Pastor Leo Maday feiert seinen 100.

Voerde..  Am kommenden Sonntag, 26. April, kehrt ein ehemaliger katholischer Pfarrer an seine alte Wirkungsstätte zurück. Aber es ist nicht irgendein Pfarrer: Pastor Leo Maday feierte am 29. März seinen 100. Geburtstag. Und in der Voerder Sankt Paulus-Gemeinde hat er tiefe Spuren hinterlassen, denn dort war er 25 Jahre als Seelsorger tätig. Am 26. April ehrt ihn seine ehemalige Gemeinde mit einem Hochamt und einem Empfang im Paulushaus.

Leo Maday wurde 1915 in Brambauer bei Dortmund geboren. Als Soldat und Offizier erlebte und überlebte er den Zweiten Weltkrieg. Die Erlebnisse dieser Jahren zeichneten den jungen Mann und festigten ihn in seinem Glauben. 1951 wurde er in Sankt Gertrudis im Dortmunder Norden zum Priester geweiht. Zehn Jahre später über­nahm er das Amt des Seelsorgers an der Voerder Paulusgemeinde, das er erst ein Vierteljahrhundert später wieder abgab.

Meilensteine seiner Amtszeit

„Ich freue mich sehr auf ein Wiedersehen mit Leo Maday“, sagt sein Nachfolger im Amt, Pastor Heinz-Josef Möller, „denn wir Voerder haben ihm viel, sehr viel zu verdanken.“ In die Amtszeit des Jubilars fielen Meilensteine für die Sankt Paulus-Gemeinde, wie die Abnabelung von der Muttergemeinde St.

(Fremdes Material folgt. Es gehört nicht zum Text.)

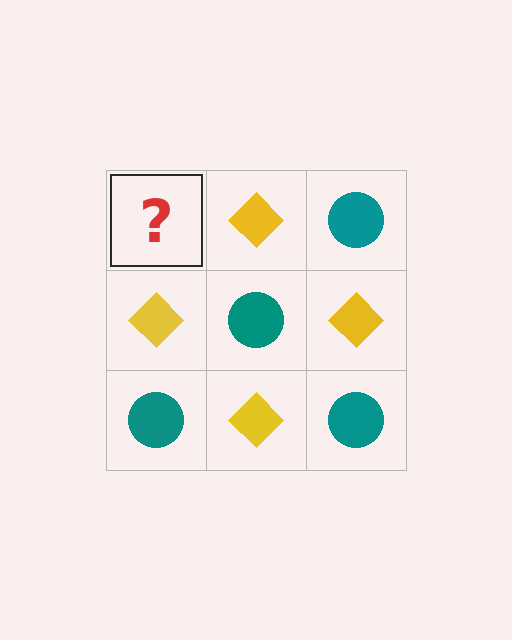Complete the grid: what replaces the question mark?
The question mark should be replaced with a teal circle.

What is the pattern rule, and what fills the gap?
The rule is that it alternates teal circle and yellow diamond in a checkerboard pattern. The gap should be filled with a teal circle.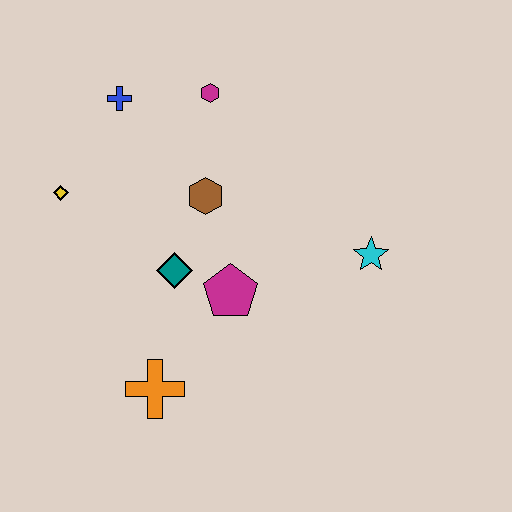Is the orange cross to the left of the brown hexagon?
Yes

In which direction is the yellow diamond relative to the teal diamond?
The yellow diamond is to the left of the teal diamond.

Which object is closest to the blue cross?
The magenta hexagon is closest to the blue cross.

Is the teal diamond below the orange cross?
No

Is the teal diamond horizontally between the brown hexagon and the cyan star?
No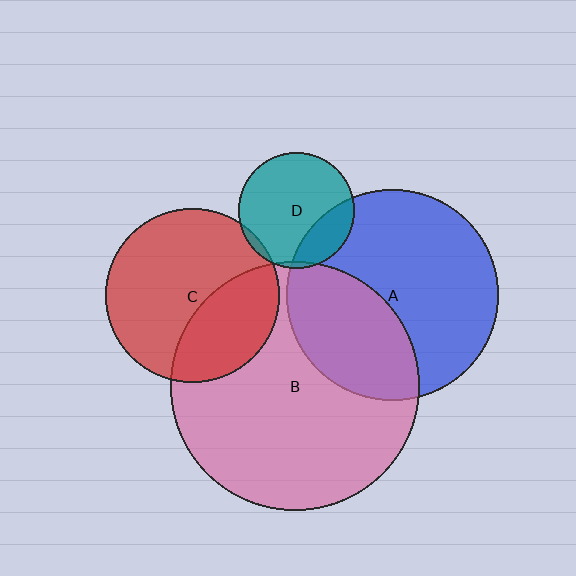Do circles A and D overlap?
Yes.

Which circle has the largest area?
Circle B (pink).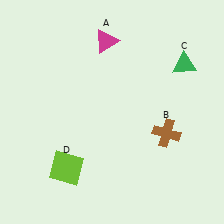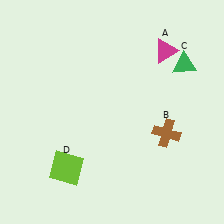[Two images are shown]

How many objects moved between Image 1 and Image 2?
1 object moved between the two images.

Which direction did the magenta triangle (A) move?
The magenta triangle (A) moved right.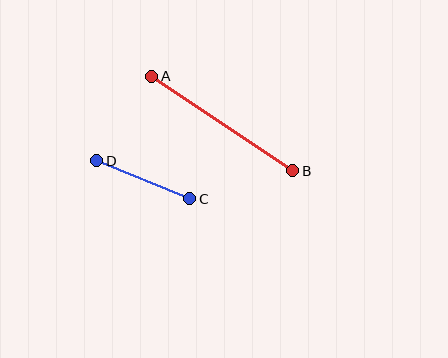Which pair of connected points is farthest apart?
Points A and B are farthest apart.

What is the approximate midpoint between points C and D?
The midpoint is at approximately (143, 180) pixels.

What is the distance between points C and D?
The distance is approximately 101 pixels.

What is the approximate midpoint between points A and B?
The midpoint is at approximately (222, 124) pixels.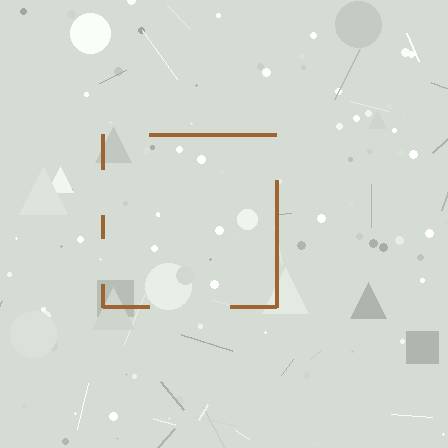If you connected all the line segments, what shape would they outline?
They would outline a square.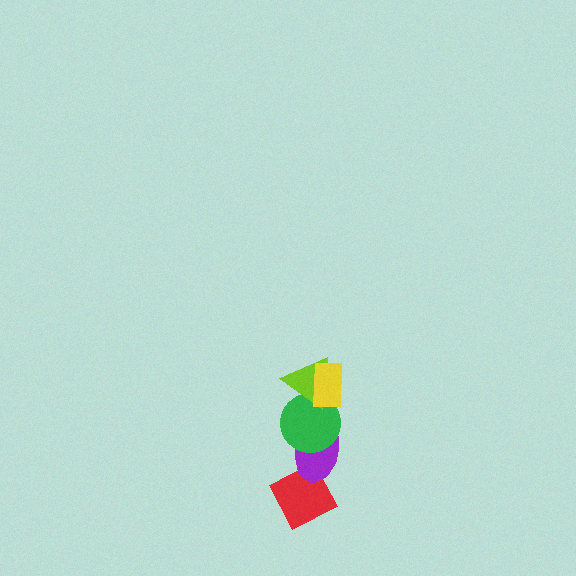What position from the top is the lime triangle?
The lime triangle is 2nd from the top.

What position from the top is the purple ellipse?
The purple ellipse is 4th from the top.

Johannes in Eppinghoven, der Bau des Kindergartens, des Pfarrhauses, der Umbau und die Erweiterung der Kirche, der Bau des Paulushauses als Jugendheim, die Gründung des Kirchenchores und die Wahl des Pfarrgemeinderates, der damals noch Pfarrkomitee genannt wurde. Die Liste ließe sich fortsetzen.

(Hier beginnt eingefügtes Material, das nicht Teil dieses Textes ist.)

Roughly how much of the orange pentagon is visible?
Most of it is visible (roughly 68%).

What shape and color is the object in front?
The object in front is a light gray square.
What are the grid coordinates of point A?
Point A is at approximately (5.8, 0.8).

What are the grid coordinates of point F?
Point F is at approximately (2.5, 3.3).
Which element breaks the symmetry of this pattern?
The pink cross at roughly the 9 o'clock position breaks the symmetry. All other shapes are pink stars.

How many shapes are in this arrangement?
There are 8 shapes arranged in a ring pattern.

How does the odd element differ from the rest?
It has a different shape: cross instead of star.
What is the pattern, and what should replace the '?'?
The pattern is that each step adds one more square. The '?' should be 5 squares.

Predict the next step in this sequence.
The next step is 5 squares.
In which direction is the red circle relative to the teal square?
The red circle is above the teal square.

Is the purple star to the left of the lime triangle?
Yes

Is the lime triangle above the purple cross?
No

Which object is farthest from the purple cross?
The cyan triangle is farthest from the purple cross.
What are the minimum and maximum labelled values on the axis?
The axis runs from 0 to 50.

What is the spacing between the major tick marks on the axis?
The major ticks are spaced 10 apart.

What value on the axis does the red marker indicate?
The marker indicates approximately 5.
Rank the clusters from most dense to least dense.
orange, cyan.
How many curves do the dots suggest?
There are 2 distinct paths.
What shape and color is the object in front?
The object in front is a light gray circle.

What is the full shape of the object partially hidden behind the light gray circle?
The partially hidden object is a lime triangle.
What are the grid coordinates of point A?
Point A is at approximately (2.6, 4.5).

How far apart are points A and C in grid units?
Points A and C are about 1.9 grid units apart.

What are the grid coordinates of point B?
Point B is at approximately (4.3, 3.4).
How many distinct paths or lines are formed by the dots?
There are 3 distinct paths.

„Leo Maday kann sehr stolz sein auf das, was er hier an Bahnhofstraße und Akazienweg geleistet hat“, so Möller. „Unsere Gemeinde ist heute immer noch ein lebendiges Denkmal für das Wirken Madays. Wir werden ihm einen würdigen Empfang bereiten.“

Leo Maday galt als sehr strenger, konsequenter katholischer Kirchenmann. Er ging seinen Weg, und den immer geradeaus. Doch gibt es auch Gemeindemitglieder, die von einem ganz anderen Leo Maday erzählen können, einem warmherzigen Mann, der kein großes Aufheben machte von den eigenen Wohltaten.

Und auch wenn der 100-Jährige nun schon seit vielen Jahren in Kevelaer lebt, so ist er doch aus seiner Voerder Sankt Paulus-Gemeinde nie so ganz fortgezogen.